In Japan, the Nikkei 225 was down 0.5% at 27,641.83, as the yen strengthened 0.11% against the dollar to last trade at JPY 109.19.

Of the major components on the benchmark index, robotics specialist Fanuc was down 0.76%, Uniqlo owner Fast Retailing lost 0.89%, and technology giant SoftBank Group was off 0.73%.

The broader Topix index lost 0.46% by the end of trading in Tokyo, to settle at 1,931.14.

On the mainland, the Shanghai Composite was off 0.47% at 3,447.99, and the smaller, technology-centric Shenzhen Composite was off 0.53% at 2,423.97.

South Korea’s Kospi was the region’s odd one out, rising 0.44% to 3,237.14, while the Hang Seng Index in Hong Kong was down 0.16% at 26,194.82.

Shares of technology behemoth Tencent dropped 6.11% in the special administrative region, while gaming-invested peers Bilibili and Netease were 3.44% and 7.77% lower, respectively.

Those moves came after the Economic Information Daily published accounts of concern over the amount of time young Chinese people were spending playing video games online, describing it as a kind of “opium”.

The publication, which is tied to state-controlled news agency Xinhua, deleted the article several hours after publication, however.

Seoul’s blue-chip technology stocks were on the front foot, with Samsung Electronics up 2.65% and SK Hynix adding 3.45%.

“Fears over Chinese regulatory interference aren’t going away, with Tencent the latest stock to slump on chatter about Beijing seeking to wield its power,” said AJ Bell investment director Russ Mould.

“Talk that gaming will be the next sector to come under pressure from the authorities in China saw Tencent’s shares fall more than 10% at one point on Tuesday.

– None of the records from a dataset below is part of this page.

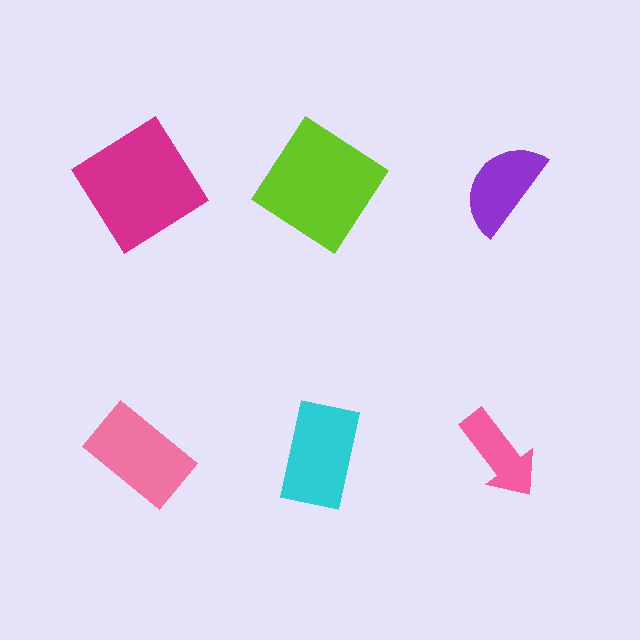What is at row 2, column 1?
A pink rectangle.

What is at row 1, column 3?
A purple semicircle.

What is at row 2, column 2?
A cyan rectangle.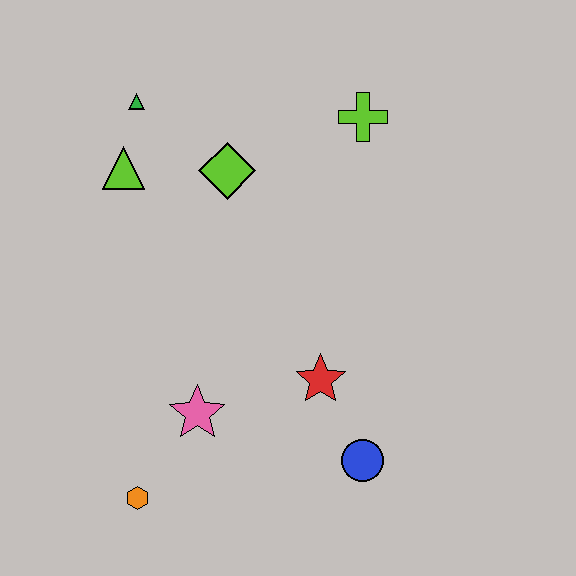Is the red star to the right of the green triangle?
Yes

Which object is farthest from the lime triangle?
The blue circle is farthest from the lime triangle.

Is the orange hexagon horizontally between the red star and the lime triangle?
Yes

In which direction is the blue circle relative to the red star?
The blue circle is below the red star.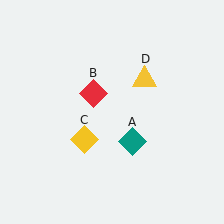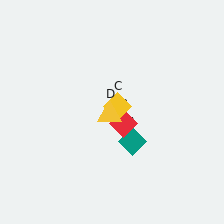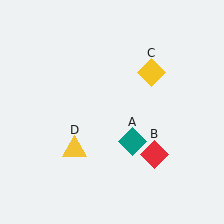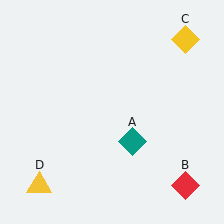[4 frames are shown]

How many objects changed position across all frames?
3 objects changed position: red diamond (object B), yellow diamond (object C), yellow triangle (object D).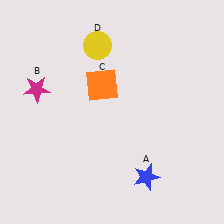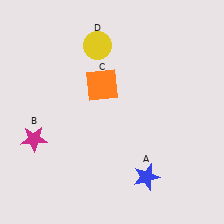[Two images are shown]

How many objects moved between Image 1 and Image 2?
1 object moved between the two images.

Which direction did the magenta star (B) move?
The magenta star (B) moved down.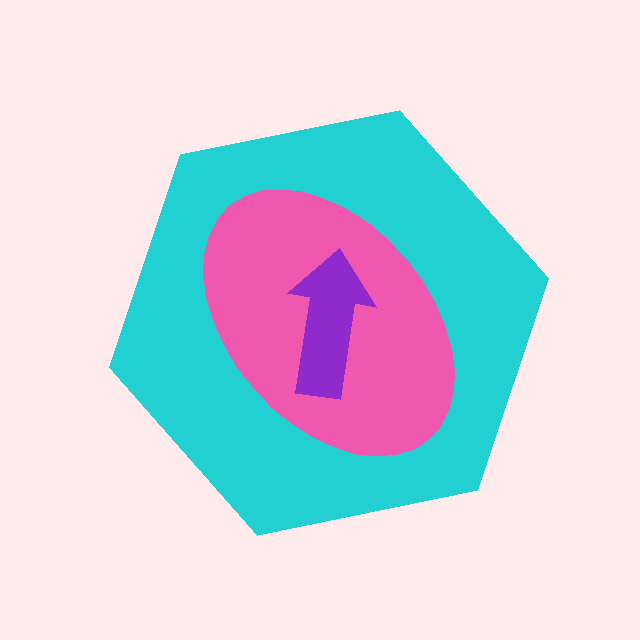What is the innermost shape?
The purple arrow.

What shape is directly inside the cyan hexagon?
The pink ellipse.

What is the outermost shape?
The cyan hexagon.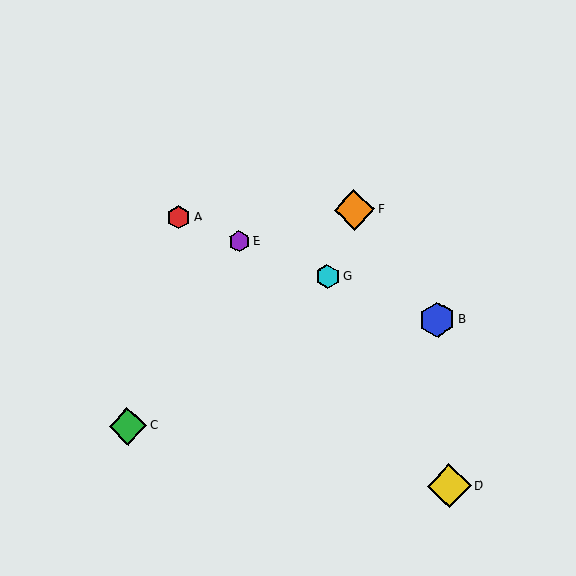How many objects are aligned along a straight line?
4 objects (A, B, E, G) are aligned along a straight line.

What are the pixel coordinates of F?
Object F is at (354, 210).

“They are now down by more than a fifth year-to-date as investors reassess their willingness to have exposure to big Chinese names.”

Mould said regulatory fears in China were turning out to be one of the big stories of 2021 for global markets, overshadowing what many thought would be the key focal point for the region, namely a year of strong economic growth.

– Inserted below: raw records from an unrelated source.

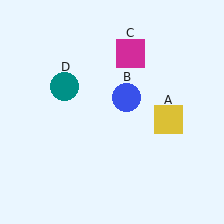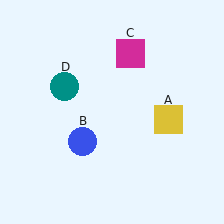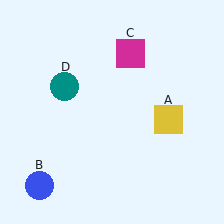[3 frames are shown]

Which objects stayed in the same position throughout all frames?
Yellow square (object A) and magenta square (object C) and teal circle (object D) remained stationary.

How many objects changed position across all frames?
1 object changed position: blue circle (object B).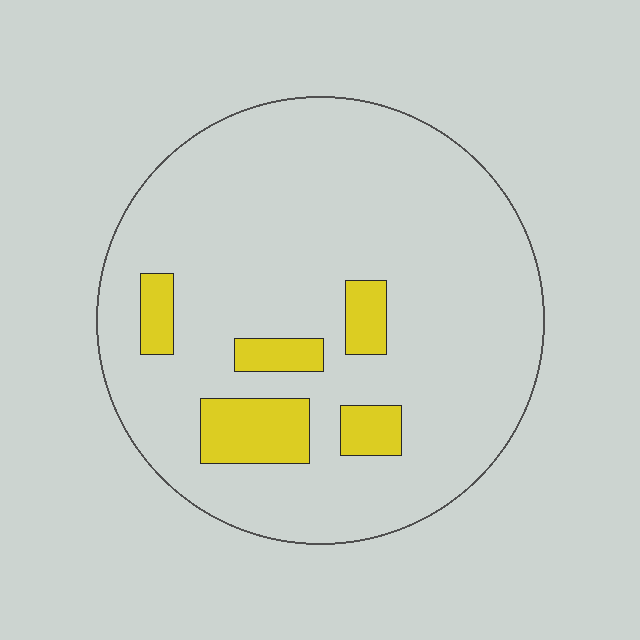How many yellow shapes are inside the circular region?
5.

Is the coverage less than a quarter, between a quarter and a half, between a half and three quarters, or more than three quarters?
Less than a quarter.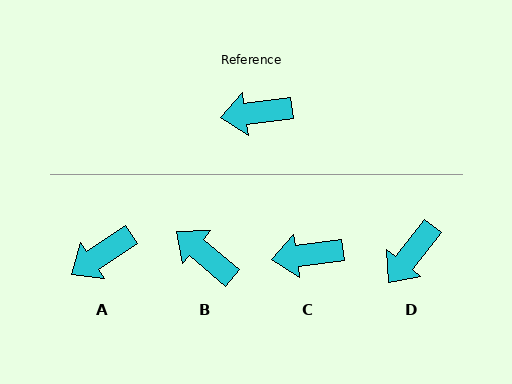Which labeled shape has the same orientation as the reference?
C.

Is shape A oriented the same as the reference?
No, it is off by about 26 degrees.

“As part of the broader issues troubling Asia, it is also worth watching property developer China Evergrande after yet more suppliers said payments were overdue.

“This highly indebted company is one of the biggest players in the Chinese property market and it would be highly embarrassing to the government if it collapsed due to financial pressures.

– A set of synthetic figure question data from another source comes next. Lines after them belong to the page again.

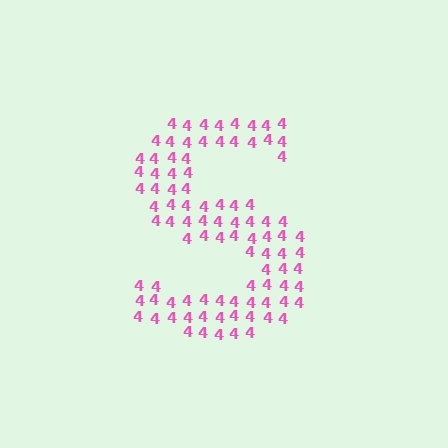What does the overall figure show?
The overall figure shows the letter S.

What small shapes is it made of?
It is made of small digit 4's.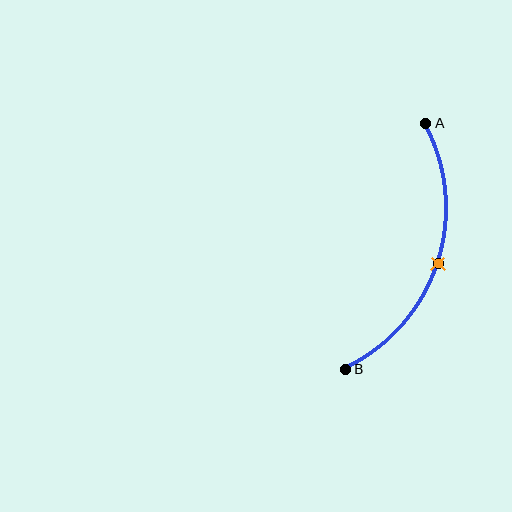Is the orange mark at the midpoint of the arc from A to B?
Yes. The orange mark lies on the arc at equal arc-length from both A and B — it is the arc midpoint.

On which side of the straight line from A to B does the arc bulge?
The arc bulges to the right of the straight line connecting A and B.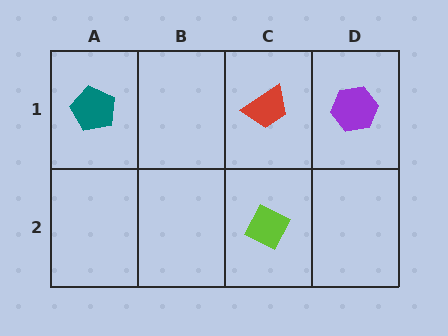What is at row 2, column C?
A lime diamond.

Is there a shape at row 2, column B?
No, that cell is empty.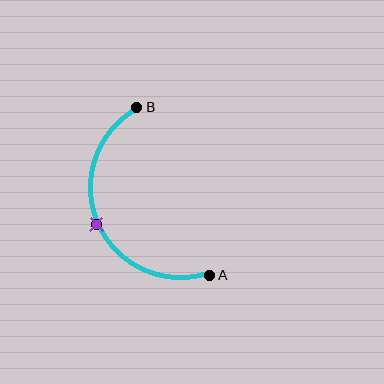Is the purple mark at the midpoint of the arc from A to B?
Yes. The purple mark lies on the arc at equal arc-length from both A and B — it is the arc midpoint.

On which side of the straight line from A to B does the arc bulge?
The arc bulges to the left of the straight line connecting A and B.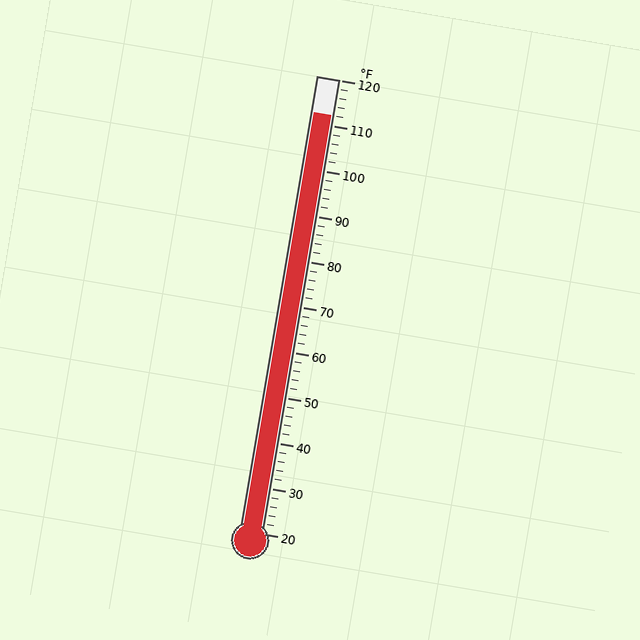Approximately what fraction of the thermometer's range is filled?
The thermometer is filled to approximately 90% of its range.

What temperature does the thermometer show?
The thermometer shows approximately 112°F.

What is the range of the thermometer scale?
The thermometer scale ranges from 20°F to 120°F.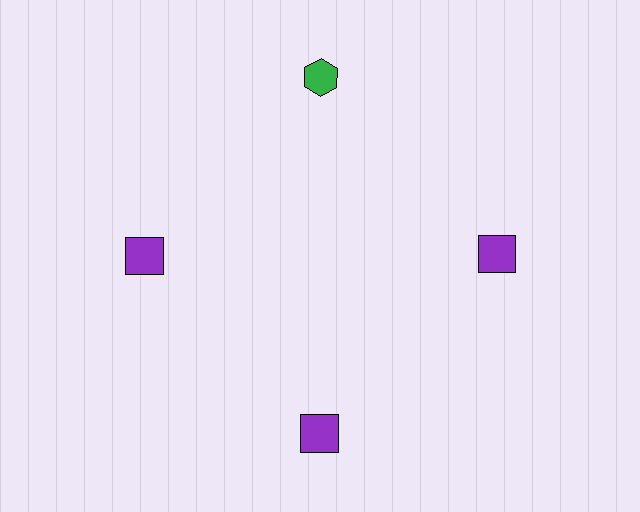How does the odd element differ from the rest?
It differs in both color (green instead of purple) and shape (hexagon instead of square).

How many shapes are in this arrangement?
There are 4 shapes arranged in a ring pattern.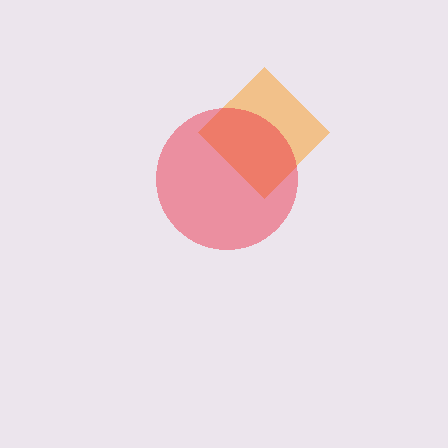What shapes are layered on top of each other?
The layered shapes are: an orange diamond, a red circle.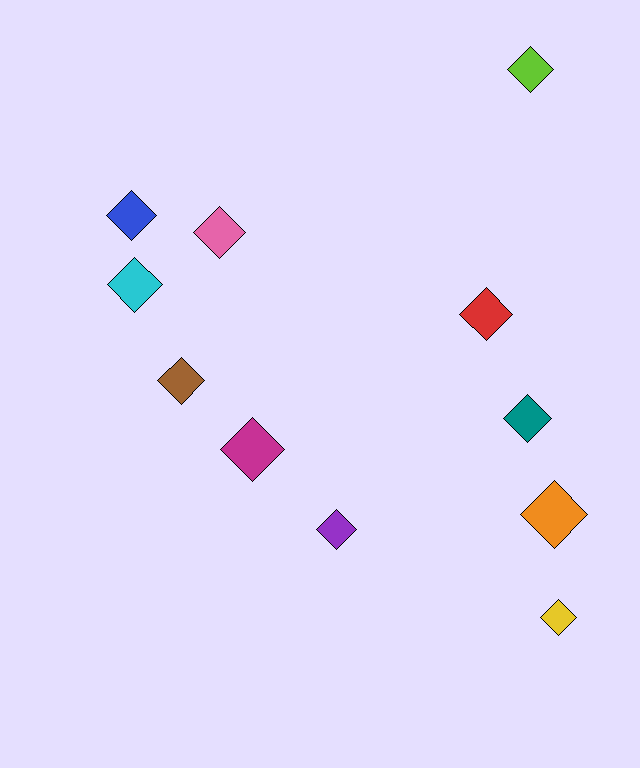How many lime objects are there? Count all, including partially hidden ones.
There is 1 lime object.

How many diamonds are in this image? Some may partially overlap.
There are 11 diamonds.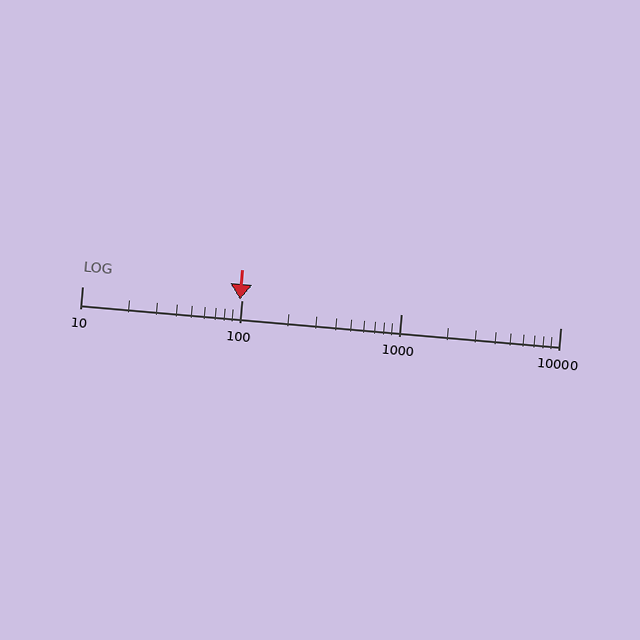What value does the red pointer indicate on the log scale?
The pointer indicates approximately 98.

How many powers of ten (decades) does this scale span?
The scale spans 3 decades, from 10 to 10000.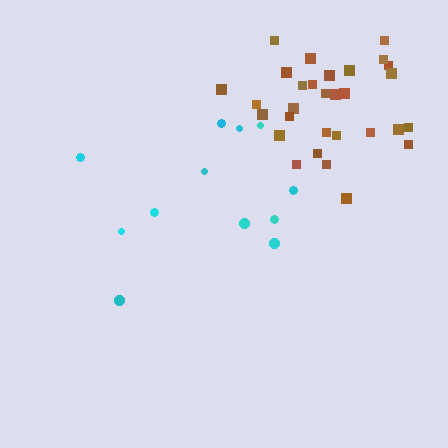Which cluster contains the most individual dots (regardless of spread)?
Brown (30).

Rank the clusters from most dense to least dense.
brown, cyan.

“Its shares fell nearly 8%, meaning the stock is now down by 63% year to date.”

Oil prices were higher as the region went to bed, with both Brent crude and West Texas Intermediate last up 0.81%, at $73.48 and $71.84 per barrel, respectively.

In Australia, the S&P/ASX 200 weakened 0.23% to 7,474.50, as shares of pay-later lender Afterpay surged for the second session in a row, adding 11.37% in Sydney.

The company’s stock rocketed more than 18% on Monday, after US-based fintech group Square agreed to buy the Aussie firm.

Australia’s central bank, meanwhile, stood pat on its cash rate target after its latest meeting, keeping it at a record low 0.1%, as expected.

The Reserve Bank of Australia also maintained its current bond-buying strategy as well, after a number of market watchers expected it to delay its planned tapering given fresh outbreaks of Covid-19 and new social restrictions in a number of states.

Across the Tasman Sea, New Zealand’s S&P/NZX 50 closed just below the waterline, stepping back 0.02% to 12,700.50, led lower by the cargo and logistics sector amid concerns that the ‘Delta’ variant of Covid-19 was slowing the global economic rebound.

The country’s largest port operator Port of Tauranga was down 2.5%, and freight conglomerate Mainfreight was 2.1% weaker.

“The RBA has announced the outcome of its latest monetary policy meeting – all existing policy settings were left unchanged, including the plan to taper its government bond purchases during September,” noted analysts at Rabobank.

“Meanwhile the Reserve Bank of New Zealand has announced that it will soon begin consulting on two ways in which it intends to tighten mortgage lending standards in the country.”

Both of the down under dollars were stronger on the greenback, with the Aussie last ahead 0.37% at AUD 1.3529, and the Kiwi advancing 0.47% to NZD 1.4278.